Nos esportes americanos, o Oklahoma City Thunder foi o campeão da NBA e o Philadelphia Eagles foi o campeão da NFL.
As duas ligas tiveram eventos que atraíram os holofotes fora das quatro linhas: a transferência de Luka Doncic para o Los Angeles Lakers e o romance da cantora Taylor Swift com o jogador de futebol americano do Kansas City Chiefs Travis Kelce, com direito a pedido de casamento.
- Norris desbanca Verstappen -
Nos esportes a motor, o britânico Lando Norris acabou com o reinado do holandês Max Verstappen ao se tornar campeão mundial de Fórmula 1, enquanto na MotoGP o espanhol Marc Márquez recuperou o título depois de vários anos lutando contra as lesões.

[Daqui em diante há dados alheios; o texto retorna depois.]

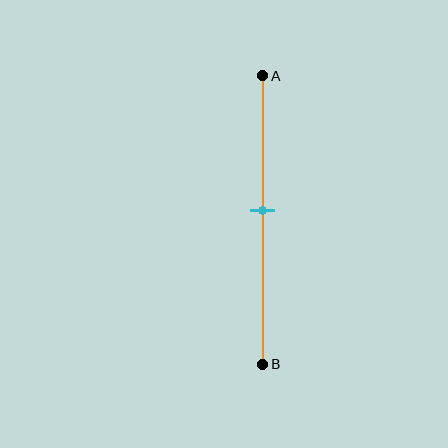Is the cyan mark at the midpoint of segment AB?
No, the mark is at about 45% from A, not at the 50% midpoint.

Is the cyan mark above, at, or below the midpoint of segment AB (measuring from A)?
The cyan mark is above the midpoint of segment AB.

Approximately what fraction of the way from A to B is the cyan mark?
The cyan mark is approximately 45% of the way from A to B.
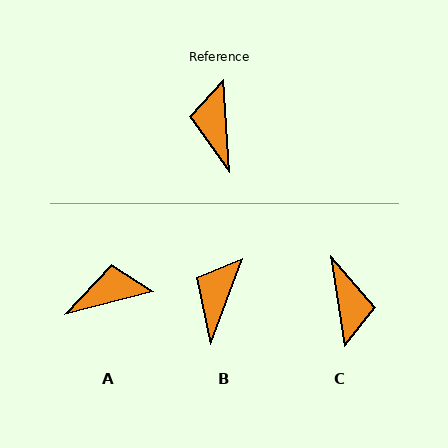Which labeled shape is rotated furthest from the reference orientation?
C, about 175 degrees away.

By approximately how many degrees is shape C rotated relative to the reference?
Approximately 175 degrees clockwise.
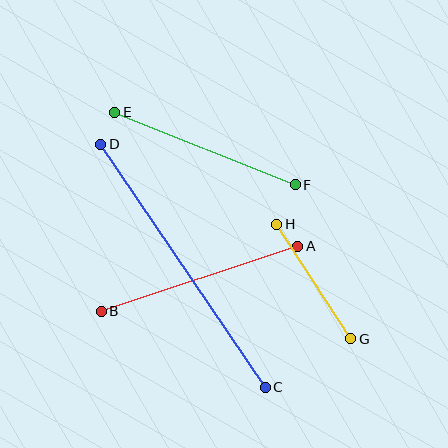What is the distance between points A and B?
The distance is approximately 207 pixels.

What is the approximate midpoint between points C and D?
The midpoint is at approximately (183, 266) pixels.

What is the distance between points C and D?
The distance is approximately 293 pixels.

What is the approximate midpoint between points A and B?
The midpoint is at approximately (199, 279) pixels.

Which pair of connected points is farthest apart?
Points C and D are farthest apart.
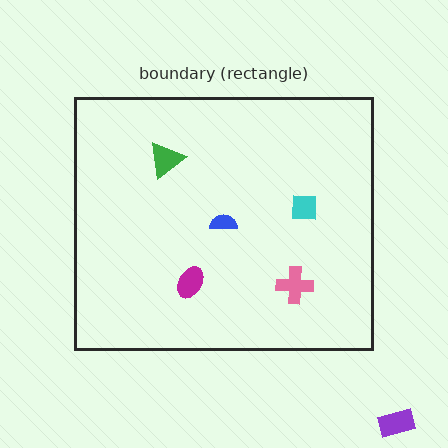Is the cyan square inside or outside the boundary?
Inside.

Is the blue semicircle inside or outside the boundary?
Inside.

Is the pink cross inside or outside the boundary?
Inside.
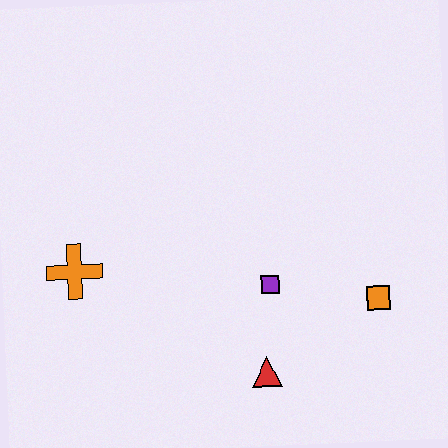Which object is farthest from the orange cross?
The orange square is farthest from the orange cross.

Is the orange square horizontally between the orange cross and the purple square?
No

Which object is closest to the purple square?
The red triangle is closest to the purple square.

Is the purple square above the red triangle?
Yes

Márquez não foi o único atleta que voltou a vencer depois de um período longe do topo: a lenda americana do esqui Lindsey Vonn venceu o Downhill de St. Moritz na última sexta-feira, oito anos depois de sua última vitória na Copa do Mundo e após cinco anos de aposentadoria.
Vonn será uma das estrelas dos Jogos de Inverno de Milão-Cortina (6 a 22 de fevereiro), outro grande evento esportivo de 2026.
Serão os primeiros Jogos com a ex-nadadora zimbabuana Kirsty Coventry como presidente do Comitê Olímpico Internacional (COI), cargo que assumiu em março, sucedendo o alemão Thomas Bach.
Coventry tem duas questões polêmicas para resolver nos próximos meses: a presença ou não de atletas russos e bielorrussos nas competições (eles estão excluídos desde 2022 devido à guerra na Ucrânia) e a decisão sobre se mulheres transgênero podem competir na categoria feminina.